Na verdade, não continha nenhuma planta.
Também não existia em versão light, desnatada ou “com 30% menos gordura”. E, curiosamente, não parecia constrangido com isso.
Veja o que havia nele:
Cerca de metade das calorias vinha da gordura.
Entre elas, ácido palmítico, a gordura saturada mais abundante em sua composição.
Também havia colesterol, componente importante das membranas celulares, da mielina e do desenvolvimento do sistema nervoso.
Continha lactose, um açúcar típico do leite dos mamíferos e que não aparece naturalmente nos alimentos vegetais.
A quantidade de proteína era moderada.
Além disso, oferecia água, vitaminas, minerais, enzimas, hormônios, anticorpos, células imunológicas, lactoferrina e centenas de oligossacarídeos capazes de alimentar seletivamente a microbiota intestinal.
Estamos falando, naturalmente, do leite materno.
Durante aproximadamente seis meses, ele pode atender sozinho às necessidades nutricionais da maioria dos bebês, conforme a recomendação de aleitamento materno exclusivo.
Agora experimente avaliá-lo usando, de maneira automática, alguns critérios nutricionais normalmente aplicados aos adultos:
Gordura saturada em quantidade relevante.
Colesterol presente.
Nenhum grão integral.
Nenhuma fruta.
Nenhum vegetal.
Nenhuma fibra vegetal.
Seguindo essa lógica sem contexto, o alimento que sustentou o início da vida humana ao longo de praticamente toda a nossa história começaria a parecer nutricionalmente inadequado. Talvez até merecesse um rótulo de advertência.
Isso não significa que adultos devam viver de leite materno. Bebês possuem necessidades específicas e, nos primeiros meses, dependem dele ou de uma fórmula adequada. Mas crianças e adultos também não pertencem a espécies diferentes. São seres humanos em momentos distintos do desenvolvimento.

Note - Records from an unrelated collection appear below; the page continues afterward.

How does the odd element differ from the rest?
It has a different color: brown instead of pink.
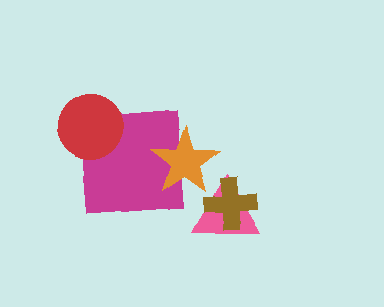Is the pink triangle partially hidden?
Yes, it is partially covered by another shape.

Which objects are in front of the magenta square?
2 objects cover part of the magenta square: the orange star and the red circle.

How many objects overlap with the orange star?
1 object overlaps with the orange star.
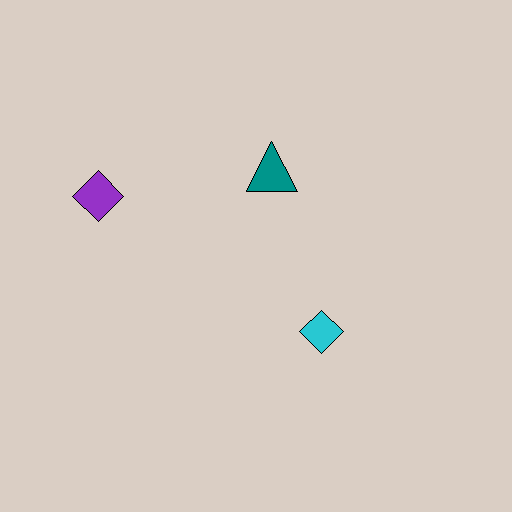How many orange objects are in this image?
There are no orange objects.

Depois da introdução alimentar, não é preciso criar um universo artificial de “comida infantil” separado da alimentação da família. A criança pode comer os mesmos alimentos de verdade consumidos pelos adultos, desde que sejam adaptados à idade, à textura, à mastigação, ao risco de engasgo e às suas necessidades energéticas.
Proteínas, gorduras, vitaminas e minerais continuam necessários durante toda a vida. O que muda são as quantidades, as proporções e a forma de apresentação.
O curioso é que a cultura moderna não infantilizou apenas a alimentação das crianças. Também infantilizou o paladar de muitos adultos, que rejeitam comida de verdade, mas aceitam com entusiasmo massas, empanados, cereais açucarados, molhos adocicados e produtos ultraprocessados.
Em muitos casos, o chamado “paladar infantil” não é uma característica inevitável da infância. É um hábito construído por repetição, conveniência e marketing — e carregado até a vida adulta sem qualquer esforço de amadurecimento.
Quando crianças recebem produtos formulados para parecer brinquedos e adultos exigem que toda refeição tenha gosto de sobremesa, talvez o problema não esteja na biologia humana.
Talvez esteja no fato de que a indústria descobriu algo muito simples: um paladar que nunca amadurece é um cliente que nunca vai embora.